Koncuk sözlerine şöyle devam etti. “Türkiye Kamu-Sen ve Türk Eğitim-Sen olarak her şeyin fakındayız. Özellikle yüksekokul sekreterlerinin görevlendirme zulmünü biliyoruz. Bunların üzerine gitmeye çalışıyoruz, yaşanan sıkıntıları toplu sözleşme masasında dile getiriyoruz. Ancak Türkiye öyle bir noktaya doğru gidiyor ki; artık hiçbir şeyi dinlemeyen, tepki almak istemeyen bir iktidar anlayışı var.”
Devlet memurluğu kavramını ortadan kaldırmaya çalışıyorlar. İş güvencesiz bir çalışan modeli oluşturuyorlar. 5 yıldır bas bas bağırıyoruz. Hala da memurlarımızın bu olayın ciddiyetinin farkında olduğunu zannetmiyorum.
Kamu çalışanlarının iş güvencesinin tehdit altında olduğuna da dikkat çeken Koncuk, kamu çalışanlarının kendilerine kurulan tuzağın farkında olması gerektiğini ifade etti. Koncuk, “Devlet memurluğu kavramını ortadan kaldırmaya çalışıyorlar. İş güvencesiz bir çalışan modeli oluşturuyorlar. 5 yıldır bas bas bağırıyoruz. Hala da memurlarımızın bu olayın ciddiyetinin farkında olduğunu zannetmiyorum. Bizim mezarımızı kazıyorlar, bizler de mezarımızı kazanlara gül veriyoruz. Bütün bunlara rağmen yandaş sendika üye sayısını artırıyorsa, buna ne diyebiliriz? Bilgi ve donanım insanları etkilemenin en etkili yoludur. Kamu çalışanlarını tehdit eden unsurların neler olduğunu bilmemiz gerekmektedir. Kurulan tuzakların ne olduğunu öğrenmeliyiz. Son olarak da bunları insanlara anlatacağız.
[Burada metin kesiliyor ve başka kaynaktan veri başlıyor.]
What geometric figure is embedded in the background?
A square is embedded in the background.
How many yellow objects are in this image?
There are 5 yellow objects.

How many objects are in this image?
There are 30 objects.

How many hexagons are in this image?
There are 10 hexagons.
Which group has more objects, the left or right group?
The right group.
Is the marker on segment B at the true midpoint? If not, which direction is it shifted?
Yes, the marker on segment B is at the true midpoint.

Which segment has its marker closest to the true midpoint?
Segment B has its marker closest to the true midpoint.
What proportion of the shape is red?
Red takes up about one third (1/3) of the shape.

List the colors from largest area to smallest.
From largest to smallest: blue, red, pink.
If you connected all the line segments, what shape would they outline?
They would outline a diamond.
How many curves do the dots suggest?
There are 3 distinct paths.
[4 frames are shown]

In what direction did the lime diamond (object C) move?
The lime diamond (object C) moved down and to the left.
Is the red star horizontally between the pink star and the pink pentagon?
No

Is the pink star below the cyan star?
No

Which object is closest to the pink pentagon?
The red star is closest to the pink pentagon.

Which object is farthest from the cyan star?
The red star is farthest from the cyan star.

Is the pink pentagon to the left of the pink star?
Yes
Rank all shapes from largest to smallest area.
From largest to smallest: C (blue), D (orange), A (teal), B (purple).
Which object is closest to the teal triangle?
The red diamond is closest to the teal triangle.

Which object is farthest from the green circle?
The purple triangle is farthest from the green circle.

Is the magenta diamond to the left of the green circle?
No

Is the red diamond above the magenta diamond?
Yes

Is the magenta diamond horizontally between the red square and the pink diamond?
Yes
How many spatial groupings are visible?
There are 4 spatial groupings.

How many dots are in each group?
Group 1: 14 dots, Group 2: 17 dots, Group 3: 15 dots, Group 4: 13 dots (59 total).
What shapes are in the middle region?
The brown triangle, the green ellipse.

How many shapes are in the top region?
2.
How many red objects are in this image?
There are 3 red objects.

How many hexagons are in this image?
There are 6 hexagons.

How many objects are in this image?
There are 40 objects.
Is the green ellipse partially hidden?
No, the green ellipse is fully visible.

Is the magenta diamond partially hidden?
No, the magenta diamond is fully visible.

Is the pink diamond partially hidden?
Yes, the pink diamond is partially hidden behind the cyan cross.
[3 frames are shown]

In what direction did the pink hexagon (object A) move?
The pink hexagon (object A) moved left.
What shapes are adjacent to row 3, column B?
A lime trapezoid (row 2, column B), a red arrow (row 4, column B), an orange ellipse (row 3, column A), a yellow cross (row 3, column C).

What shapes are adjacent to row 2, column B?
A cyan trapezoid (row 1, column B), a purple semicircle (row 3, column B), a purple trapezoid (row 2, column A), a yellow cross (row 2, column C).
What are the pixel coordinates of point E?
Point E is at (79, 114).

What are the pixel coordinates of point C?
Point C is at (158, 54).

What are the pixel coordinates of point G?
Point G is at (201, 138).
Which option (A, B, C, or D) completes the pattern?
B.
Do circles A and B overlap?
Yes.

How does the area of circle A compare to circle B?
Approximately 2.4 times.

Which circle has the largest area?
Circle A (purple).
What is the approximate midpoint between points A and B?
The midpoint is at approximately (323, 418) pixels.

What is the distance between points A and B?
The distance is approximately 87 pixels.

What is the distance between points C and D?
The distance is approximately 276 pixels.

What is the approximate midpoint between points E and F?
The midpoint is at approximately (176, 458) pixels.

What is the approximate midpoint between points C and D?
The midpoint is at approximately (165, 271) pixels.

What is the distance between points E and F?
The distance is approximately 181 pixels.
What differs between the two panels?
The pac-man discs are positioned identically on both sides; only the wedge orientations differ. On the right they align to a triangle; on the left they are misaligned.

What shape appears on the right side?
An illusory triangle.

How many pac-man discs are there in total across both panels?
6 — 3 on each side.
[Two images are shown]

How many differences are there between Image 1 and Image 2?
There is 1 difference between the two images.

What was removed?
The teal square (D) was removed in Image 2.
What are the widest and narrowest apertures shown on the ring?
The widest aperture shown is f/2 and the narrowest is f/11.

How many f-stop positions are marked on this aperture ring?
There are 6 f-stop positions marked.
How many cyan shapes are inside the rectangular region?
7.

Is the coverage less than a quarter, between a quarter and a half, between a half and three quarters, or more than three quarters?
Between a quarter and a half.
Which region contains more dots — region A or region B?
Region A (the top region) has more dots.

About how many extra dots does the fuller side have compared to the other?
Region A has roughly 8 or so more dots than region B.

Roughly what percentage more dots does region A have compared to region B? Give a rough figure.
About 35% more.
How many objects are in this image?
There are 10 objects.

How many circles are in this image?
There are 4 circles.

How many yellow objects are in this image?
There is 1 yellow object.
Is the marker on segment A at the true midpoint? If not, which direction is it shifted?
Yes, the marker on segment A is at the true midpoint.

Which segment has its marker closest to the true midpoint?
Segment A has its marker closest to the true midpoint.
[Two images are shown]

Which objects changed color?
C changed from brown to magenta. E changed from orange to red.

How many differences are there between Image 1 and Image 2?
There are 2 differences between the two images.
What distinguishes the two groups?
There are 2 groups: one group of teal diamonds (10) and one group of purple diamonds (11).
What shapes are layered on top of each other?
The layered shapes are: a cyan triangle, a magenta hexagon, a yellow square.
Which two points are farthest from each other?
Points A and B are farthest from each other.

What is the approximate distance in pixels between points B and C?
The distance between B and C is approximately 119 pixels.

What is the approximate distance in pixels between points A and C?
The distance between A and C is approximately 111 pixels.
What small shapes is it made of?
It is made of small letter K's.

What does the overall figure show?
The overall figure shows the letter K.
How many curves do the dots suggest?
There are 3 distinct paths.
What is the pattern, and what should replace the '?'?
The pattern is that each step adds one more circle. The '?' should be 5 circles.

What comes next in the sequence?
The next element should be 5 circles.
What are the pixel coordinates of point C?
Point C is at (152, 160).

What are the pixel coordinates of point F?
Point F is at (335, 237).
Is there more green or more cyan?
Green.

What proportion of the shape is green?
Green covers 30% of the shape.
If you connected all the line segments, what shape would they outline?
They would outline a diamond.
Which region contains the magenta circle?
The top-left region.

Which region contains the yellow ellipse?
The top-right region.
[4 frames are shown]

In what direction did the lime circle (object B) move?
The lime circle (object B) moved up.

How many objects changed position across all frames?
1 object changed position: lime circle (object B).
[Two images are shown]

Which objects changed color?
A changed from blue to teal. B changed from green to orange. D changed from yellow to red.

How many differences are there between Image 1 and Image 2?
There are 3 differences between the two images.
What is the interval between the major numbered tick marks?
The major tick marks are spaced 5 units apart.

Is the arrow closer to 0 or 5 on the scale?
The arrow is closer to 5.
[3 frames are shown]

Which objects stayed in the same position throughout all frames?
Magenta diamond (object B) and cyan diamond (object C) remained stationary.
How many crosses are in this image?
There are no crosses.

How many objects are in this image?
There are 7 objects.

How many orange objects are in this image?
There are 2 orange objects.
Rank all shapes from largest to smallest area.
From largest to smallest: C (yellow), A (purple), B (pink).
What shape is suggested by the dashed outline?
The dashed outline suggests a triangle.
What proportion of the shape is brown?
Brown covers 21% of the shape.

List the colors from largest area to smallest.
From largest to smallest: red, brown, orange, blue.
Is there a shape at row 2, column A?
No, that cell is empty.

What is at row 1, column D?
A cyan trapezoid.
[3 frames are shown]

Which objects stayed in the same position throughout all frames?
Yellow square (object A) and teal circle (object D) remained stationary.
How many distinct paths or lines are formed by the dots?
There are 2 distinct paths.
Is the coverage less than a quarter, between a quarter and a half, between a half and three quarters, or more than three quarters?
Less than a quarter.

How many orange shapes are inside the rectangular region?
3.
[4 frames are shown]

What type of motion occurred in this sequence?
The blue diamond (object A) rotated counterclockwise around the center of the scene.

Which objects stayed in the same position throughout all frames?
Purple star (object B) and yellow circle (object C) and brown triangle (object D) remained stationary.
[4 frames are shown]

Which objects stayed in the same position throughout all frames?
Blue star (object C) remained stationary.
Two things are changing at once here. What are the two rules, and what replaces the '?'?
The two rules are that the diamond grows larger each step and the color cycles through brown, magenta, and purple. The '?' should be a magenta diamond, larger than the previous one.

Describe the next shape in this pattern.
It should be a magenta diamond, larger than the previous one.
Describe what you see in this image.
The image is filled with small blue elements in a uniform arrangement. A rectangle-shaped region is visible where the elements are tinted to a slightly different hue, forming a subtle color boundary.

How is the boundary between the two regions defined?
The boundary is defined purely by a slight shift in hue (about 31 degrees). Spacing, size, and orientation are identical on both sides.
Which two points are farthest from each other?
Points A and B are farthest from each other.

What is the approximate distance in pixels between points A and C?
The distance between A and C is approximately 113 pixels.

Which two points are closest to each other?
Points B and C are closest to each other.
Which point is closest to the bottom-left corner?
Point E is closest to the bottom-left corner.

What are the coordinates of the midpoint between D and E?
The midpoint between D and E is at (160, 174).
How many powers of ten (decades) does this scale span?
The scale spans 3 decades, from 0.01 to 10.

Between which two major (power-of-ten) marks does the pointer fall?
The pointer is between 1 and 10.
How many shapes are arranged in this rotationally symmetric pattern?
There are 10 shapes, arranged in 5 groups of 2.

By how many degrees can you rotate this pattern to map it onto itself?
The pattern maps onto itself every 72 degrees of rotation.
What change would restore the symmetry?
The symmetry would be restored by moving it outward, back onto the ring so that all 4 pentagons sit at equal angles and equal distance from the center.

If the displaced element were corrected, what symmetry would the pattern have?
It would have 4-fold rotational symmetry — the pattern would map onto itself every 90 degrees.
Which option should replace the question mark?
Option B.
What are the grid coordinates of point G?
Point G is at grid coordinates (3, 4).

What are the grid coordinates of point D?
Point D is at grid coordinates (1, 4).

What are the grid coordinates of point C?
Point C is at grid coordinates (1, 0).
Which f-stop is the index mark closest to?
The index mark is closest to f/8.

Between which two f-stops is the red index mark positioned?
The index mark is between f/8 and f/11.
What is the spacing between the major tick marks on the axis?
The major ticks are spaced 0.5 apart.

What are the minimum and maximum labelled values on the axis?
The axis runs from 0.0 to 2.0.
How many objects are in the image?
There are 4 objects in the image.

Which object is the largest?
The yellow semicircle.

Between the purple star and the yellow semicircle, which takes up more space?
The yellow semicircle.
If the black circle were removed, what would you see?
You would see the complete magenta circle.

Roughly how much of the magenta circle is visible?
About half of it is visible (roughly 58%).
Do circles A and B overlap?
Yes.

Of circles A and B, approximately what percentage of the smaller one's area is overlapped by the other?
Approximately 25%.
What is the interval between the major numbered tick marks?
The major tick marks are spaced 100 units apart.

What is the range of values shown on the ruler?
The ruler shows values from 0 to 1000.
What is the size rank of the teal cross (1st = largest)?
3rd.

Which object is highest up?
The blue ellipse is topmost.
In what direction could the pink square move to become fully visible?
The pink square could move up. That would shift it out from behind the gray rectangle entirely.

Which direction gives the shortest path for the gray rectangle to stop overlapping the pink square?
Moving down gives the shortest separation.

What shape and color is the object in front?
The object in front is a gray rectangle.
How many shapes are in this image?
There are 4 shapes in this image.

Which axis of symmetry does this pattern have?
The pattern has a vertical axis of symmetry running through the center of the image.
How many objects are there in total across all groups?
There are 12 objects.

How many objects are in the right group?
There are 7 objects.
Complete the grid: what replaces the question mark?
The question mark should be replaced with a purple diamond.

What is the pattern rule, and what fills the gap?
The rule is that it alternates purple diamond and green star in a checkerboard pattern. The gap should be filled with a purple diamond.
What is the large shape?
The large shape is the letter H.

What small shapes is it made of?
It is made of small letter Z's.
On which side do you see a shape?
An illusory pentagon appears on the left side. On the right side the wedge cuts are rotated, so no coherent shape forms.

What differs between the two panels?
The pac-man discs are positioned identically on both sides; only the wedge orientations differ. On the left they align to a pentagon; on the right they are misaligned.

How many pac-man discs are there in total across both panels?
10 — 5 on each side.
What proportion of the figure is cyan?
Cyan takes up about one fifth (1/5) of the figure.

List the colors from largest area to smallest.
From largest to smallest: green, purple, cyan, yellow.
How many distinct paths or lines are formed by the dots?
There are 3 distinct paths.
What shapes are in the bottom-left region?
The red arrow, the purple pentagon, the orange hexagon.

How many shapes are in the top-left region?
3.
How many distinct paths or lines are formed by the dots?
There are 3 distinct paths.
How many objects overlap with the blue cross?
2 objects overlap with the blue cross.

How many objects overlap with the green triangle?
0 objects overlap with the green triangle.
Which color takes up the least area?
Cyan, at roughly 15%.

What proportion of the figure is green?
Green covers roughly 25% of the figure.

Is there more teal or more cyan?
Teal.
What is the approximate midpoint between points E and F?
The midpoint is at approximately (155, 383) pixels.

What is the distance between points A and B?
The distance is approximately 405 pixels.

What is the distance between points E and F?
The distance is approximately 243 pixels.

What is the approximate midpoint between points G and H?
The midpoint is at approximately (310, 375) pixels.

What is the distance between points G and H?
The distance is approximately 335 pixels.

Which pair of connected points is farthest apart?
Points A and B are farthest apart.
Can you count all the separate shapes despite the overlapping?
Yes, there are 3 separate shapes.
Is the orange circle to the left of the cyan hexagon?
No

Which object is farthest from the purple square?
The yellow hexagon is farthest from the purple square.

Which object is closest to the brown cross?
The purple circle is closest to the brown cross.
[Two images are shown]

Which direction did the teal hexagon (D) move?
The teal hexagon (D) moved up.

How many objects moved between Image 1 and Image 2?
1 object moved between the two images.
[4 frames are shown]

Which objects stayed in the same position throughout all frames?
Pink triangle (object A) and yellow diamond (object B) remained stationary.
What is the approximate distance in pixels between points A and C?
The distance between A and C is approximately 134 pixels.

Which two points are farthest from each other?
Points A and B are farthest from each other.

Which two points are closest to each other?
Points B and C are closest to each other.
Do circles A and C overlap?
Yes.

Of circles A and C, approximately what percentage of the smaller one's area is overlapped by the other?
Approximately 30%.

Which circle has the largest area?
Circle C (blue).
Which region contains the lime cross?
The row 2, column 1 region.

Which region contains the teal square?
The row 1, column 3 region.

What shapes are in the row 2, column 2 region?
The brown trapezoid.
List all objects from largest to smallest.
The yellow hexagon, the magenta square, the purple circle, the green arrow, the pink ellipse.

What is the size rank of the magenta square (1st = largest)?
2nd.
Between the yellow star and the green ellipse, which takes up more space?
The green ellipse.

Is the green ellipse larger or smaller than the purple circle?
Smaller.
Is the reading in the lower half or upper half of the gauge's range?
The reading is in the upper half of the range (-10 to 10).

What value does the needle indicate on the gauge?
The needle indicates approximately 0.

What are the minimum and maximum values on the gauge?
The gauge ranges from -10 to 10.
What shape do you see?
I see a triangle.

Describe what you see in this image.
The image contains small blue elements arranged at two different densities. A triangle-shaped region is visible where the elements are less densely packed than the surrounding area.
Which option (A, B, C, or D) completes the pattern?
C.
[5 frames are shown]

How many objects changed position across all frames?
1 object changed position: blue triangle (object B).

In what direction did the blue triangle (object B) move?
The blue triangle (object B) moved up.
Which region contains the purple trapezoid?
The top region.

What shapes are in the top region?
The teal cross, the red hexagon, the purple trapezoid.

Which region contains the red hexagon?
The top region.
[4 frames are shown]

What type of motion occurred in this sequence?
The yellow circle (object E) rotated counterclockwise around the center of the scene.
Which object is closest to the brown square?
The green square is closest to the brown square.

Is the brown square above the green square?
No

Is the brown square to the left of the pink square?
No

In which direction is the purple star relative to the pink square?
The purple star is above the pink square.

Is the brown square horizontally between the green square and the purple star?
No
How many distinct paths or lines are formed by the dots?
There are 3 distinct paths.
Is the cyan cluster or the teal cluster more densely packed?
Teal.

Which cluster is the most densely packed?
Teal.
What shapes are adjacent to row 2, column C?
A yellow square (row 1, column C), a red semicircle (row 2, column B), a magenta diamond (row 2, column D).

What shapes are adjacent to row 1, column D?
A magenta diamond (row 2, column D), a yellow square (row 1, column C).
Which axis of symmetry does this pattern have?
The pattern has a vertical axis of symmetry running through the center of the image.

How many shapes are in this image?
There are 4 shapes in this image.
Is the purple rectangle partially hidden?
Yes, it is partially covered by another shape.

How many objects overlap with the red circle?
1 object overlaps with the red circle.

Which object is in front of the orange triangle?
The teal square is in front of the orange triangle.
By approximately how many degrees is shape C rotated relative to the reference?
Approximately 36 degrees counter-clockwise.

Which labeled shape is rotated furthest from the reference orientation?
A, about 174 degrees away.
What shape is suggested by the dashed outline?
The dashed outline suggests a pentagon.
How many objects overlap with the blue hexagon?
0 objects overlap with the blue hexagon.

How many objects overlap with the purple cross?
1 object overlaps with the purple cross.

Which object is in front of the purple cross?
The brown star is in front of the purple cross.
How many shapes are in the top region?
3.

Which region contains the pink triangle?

Eğer bu gidişat devam ederse, kamu çalışanları kaybedecektir. Biz Türkiye Kamu-Sen olarak kaybetmemek için elimizden gelen gayreti sarf etmeye hazırız. Ek zam eylemi yapıyoruz. Nisan ayı içinde’ İş Güvenceme Dokunma’ konulu bir eylem yapma hazırlığındayız. Bizler sesimizi kısmayacağız. Kamu çalışanlarını ve milletimizi tehdit eden tüm olayların üzerine gideceğiz” diye konuştu.